The big picture: The hamburger goes back to a surge of German immigrants in the 1800s. When they arrived in the U.S., they brought with them a standard cuisine — chopped meat on a plate, with gravy. In the U.S., it morphed into the Hamburg Steak, a meatball-size dollop of beef between two slices of bread.
- In the decades since, each state and region of the country has made its own twist on the burger. Similar adjustments have happened as the burger has traveled to seemingly every country in the world.
- Now, the international community is embracing the gourmet burger at places like Smashburger, Shake Shack and Five Guys.
It may seem like people are eating less and less red meat, but that impression holds only if you compare now with the hamburger's peak years. Beef-eating crashed along with the U.S. economy starting in 2008, but has picked up fitfully year by year and is back up to the equivalent of 229 burgers a year, or 4.4 burgers a week, according to the U.S. Agriculture Department.

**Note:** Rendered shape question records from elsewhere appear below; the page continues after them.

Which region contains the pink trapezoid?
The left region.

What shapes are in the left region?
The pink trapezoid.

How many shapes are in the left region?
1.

It's a global phenomenon — from 2007-2017, the world consumed an average of 1.9% more meat each year, the Economist reports.

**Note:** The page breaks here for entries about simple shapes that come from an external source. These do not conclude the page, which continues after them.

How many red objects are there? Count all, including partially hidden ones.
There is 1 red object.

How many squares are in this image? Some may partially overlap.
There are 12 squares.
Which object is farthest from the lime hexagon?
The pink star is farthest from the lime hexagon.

The somewhat jarring arrival of faux beef burgers is part of an unlikely shakeup of the country's cultural bedrock:
- There is a potential shift away from gas-guzzling trucks and SUVs to quiet electrics.
- American football — versus the international version — is losing its cachet, as teens — their parents worried about permanent injury — drop the sport. More broadly, we have seen the near-demise of the traditional pickup game of basketball (along with street baseball and touch football).
- "Americans are intensely proud of their hamburger heritage. It's one of the only American food inventions in the last 100 years," Motz tells Axios. "Now we have invented the fake hamburger."
The burger is bigger than you might think: Motz, a Brooklyn filmmaker, has built a new globe-trotting career around his expertise with hamburgers, including a movie and four books (last year, he published "Hamburger America").
- Brazilians, he says, are absolutely crazy about burgers — he says he is soon traveling to Sao Paolo to demonstrate how to grill a better burger. Then he is on his way to do the same in Copenhagen and Paris, where he is to appear at Holybelly, a diner. "I have more Instagram followers in Buenos Aires and Sao Paolo than in New York City."
- In the U.S., journalists are positioning the burger in the long culture war, with Republicans placing themselves on the side of beef-eating and suggesting that Democrats "want to kill all the cows." In February, Sebastian Gorka, the acerbic former Trump administration official, equated such thoughts with Stalinism.
Motz feels certain that, even if faux beef is taken up by lots of Americans, it will be only when they feel guilty for environmental reasons, such as the contribution of cows to climate change.
- Even millennials, the killers of mayonnaise, cheddar cheese and other American staples of bad eating, haven't — and won't — abandon the burger, he is certain.
- "Millennials require not just food but a story behind it. They have to have context." Such as nostalgia, which the burger has.